Les 4 thèmes retenus étaient l’absence, le nouveau management, les cycles de travail et la « parole donnée aux agents ». La proposition faite de travailler le matin en ateliers et de présenter les travaux de ces derniers en fin de journée à de grands témoins (voir encadré) a créé une véritable émulation… un modèle qui sera sans aucun doute copié.

Un constat, pas si fréquent et qui illustre l’originalité de cet évènement, l’absence pendant toute la journée de reproches à l’égard du statut, en général responsable de tous les maux ; chacun a tenté d’explorer d’autres voies. Comme nous l’a rappelé Didier Jean-Pierre, professeur de droit public à l’université d’Aix-Marseille « le statut n’a jamais empêché les réformes institutionnelles. Il a été modifié plus de 212 fois, preuve de son adaptabilité ».

L’Association nationale des directeurs des ressources humaines des territoires produira sous un mois environ un document de synthèse qui montrera la richesse des échanges et des propositions qu’il sera possible de retrouver sur son site http://andrhdt.net/. Nous avons choisi quelques mots clés sur l’ensemble des verbatim produits par les participants parmi les thèmes abordés.

Absentéisme

« Les typologies d’absentéisme sont utiles pour les DRH. Ils mentionnent notamment l’absentéisme attitudinal (fréquence forte de courte durée), l’absentéisme ponctuel (fréquence faible de courte durée), l’absentéisme médical (fréquence faible de longue durée) et l’absentéisme cumulatif (fréquence forte de longue durée).
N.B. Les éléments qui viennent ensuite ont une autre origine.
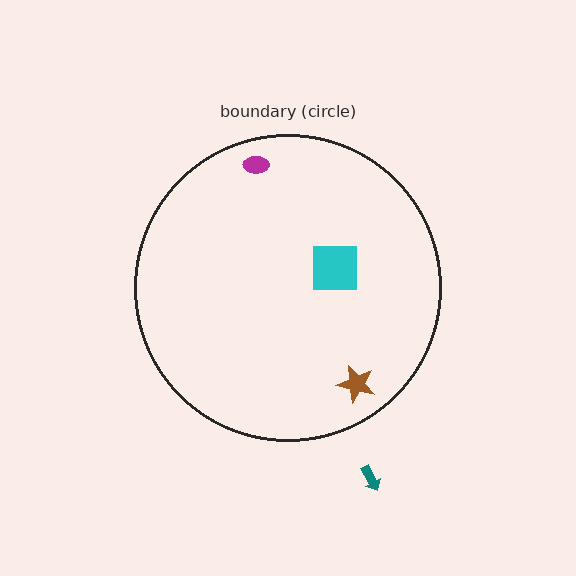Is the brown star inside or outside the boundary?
Inside.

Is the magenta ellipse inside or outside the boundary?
Inside.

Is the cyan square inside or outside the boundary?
Inside.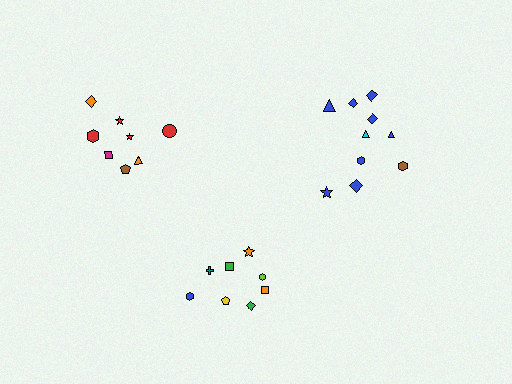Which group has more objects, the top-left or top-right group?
The top-right group.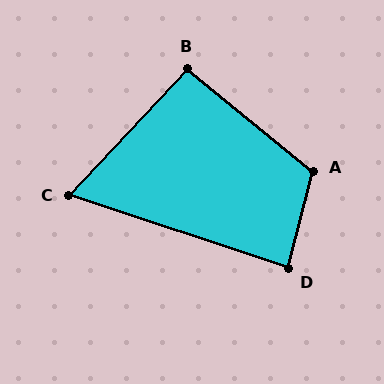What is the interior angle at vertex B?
Approximately 94 degrees (obtuse, close to a right angle).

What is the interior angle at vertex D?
Approximately 86 degrees (acute, close to a right angle).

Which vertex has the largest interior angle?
A, at approximately 115 degrees.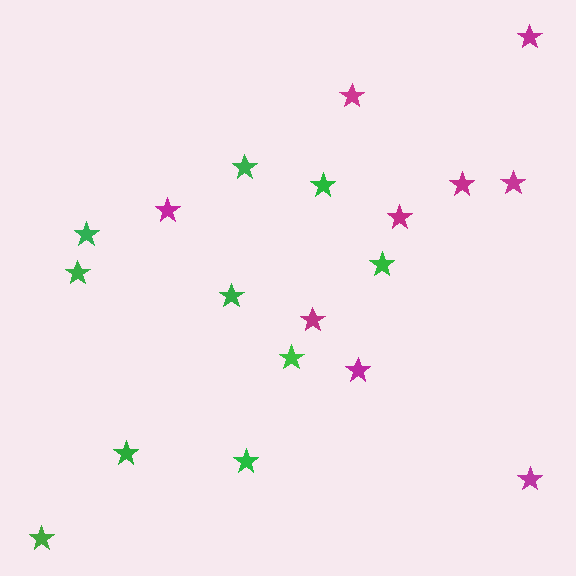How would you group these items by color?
There are 2 groups: one group of green stars (10) and one group of magenta stars (9).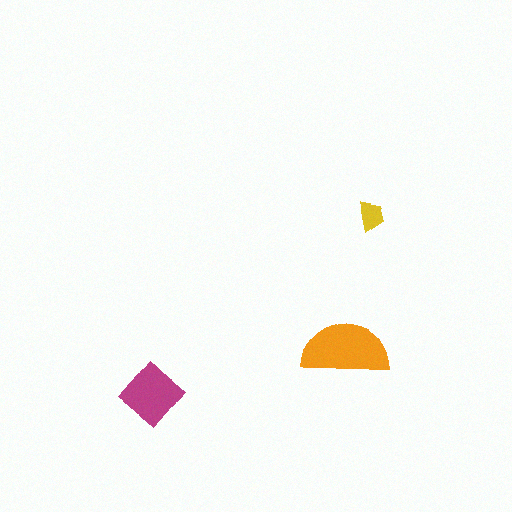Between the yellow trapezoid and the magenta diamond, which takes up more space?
The magenta diamond.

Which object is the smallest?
The yellow trapezoid.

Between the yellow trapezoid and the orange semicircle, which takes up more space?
The orange semicircle.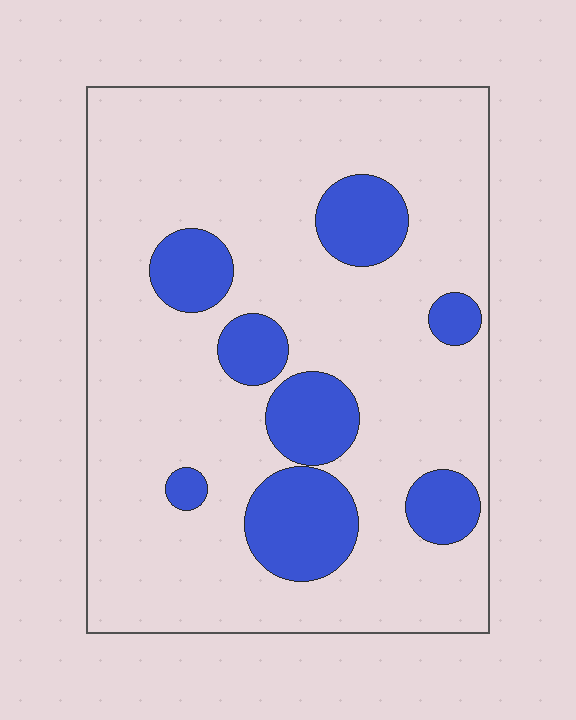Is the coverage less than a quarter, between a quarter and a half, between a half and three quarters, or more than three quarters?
Less than a quarter.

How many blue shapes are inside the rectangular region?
8.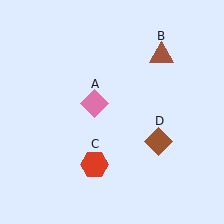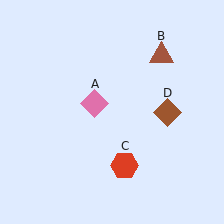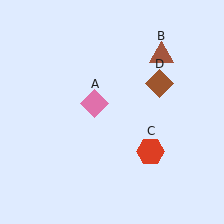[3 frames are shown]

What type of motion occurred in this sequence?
The red hexagon (object C), brown diamond (object D) rotated counterclockwise around the center of the scene.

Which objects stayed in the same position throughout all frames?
Pink diamond (object A) and brown triangle (object B) remained stationary.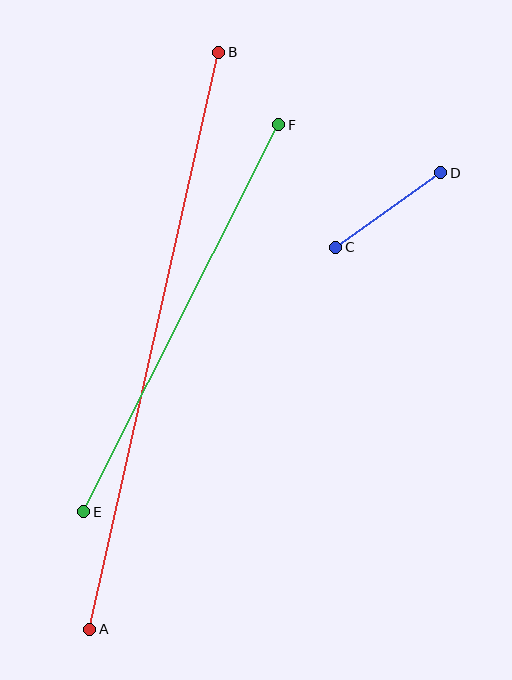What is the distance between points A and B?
The distance is approximately 591 pixels.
Ces typologies peuvent être – ou non – associées à des pratiques managériales et organisationnelles, ce qui permet alors d’adapter la réponse apportée. »
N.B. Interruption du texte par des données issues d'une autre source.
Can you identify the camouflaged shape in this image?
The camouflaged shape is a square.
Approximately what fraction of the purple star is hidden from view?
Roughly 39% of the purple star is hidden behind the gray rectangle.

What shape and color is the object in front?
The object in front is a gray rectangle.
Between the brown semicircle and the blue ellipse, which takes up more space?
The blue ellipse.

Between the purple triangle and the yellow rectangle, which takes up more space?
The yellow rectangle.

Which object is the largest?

« Mais la première préoccupation des RH devrait être l’absentéisme définitif, à savoir les départs. La fuite des talents, déjà difficiles à identifier, constitue la véritable problématique. Les régimes indemnitaires ne sont pas vraiment leur problème, ils recherchent la motivation. La fonction publique va être de plus en plus confrontée à ce type de comportement ; les collaborateurs n’attendront plus d’être malades pour partir. »

Place du DRH

« Le DRH accompagne tout, explique tout, transcende tout, mais a également besoin d’être accompagné et transcendé. Ses missions sont de plus en plus étendues, avec un effectif de plus en plus réduit. Les RH gèrent la paie, les effectifs, tout en devant donner du sens à des décisions politiques qui n’en ont pas toujours… Attention néanmoins à ne pas se transformer en DRH forteresses, comme ce fut le cas à l’époque des DSI ! Les DRH doivent se rencontrer et discuter entre eux, en prenant le temps de s’appliquer à eux-mêmes ce qu’ils préconisent aux agents. Ils se situent à mi-chemin entre l’expert, qui recherche une solution, et le chercheur qui interroge et questionne. »

L’ANDRHDT innove, sur la forme, comme sur le fond
           Colloque 2017 de l’ANDRHDT, une ambiance studieuse

Travail

« Le travail peut se penser autrement que comme une réponse à une injonction. Il peut s’appréhender comme un ajustement permanent entre la prescription et les capacités réelles des DRH et des agents, les contraintes du service public. Le travail peut être conçu comme une dynamique d’ajustement et non comme une réponse à une feuille de route. Cet ajustement peut s’opérer en s’appuyant sur les outils numériques, mais également en responsabilisant les agents, en partageant davantage les niveaux d’acceptabilité communs et en reconnaissant l’utilité de chacun. Discuter de l’écart entre les injonctions que l’on reçoit, que l’on ne peut pas toujours satisfaire, et le travail réel permet de redonner du sens à son travail et à la manière dont on l’effectue, en rendant aux personnes le pouvoir d’agir sur leur quotidien. »

Entreprenariat

« La question de l’innovation et de l’entrepreneuriat n’est pas réservée au secteur privé. Le sujet est clé : comment le service public peut-il proposer des développements comparables à une aventure entrepreneuriale ? La question de l’incubation, de la génération de nouveaux services constitue un terrain de développements qui peut attirer les jeunes. »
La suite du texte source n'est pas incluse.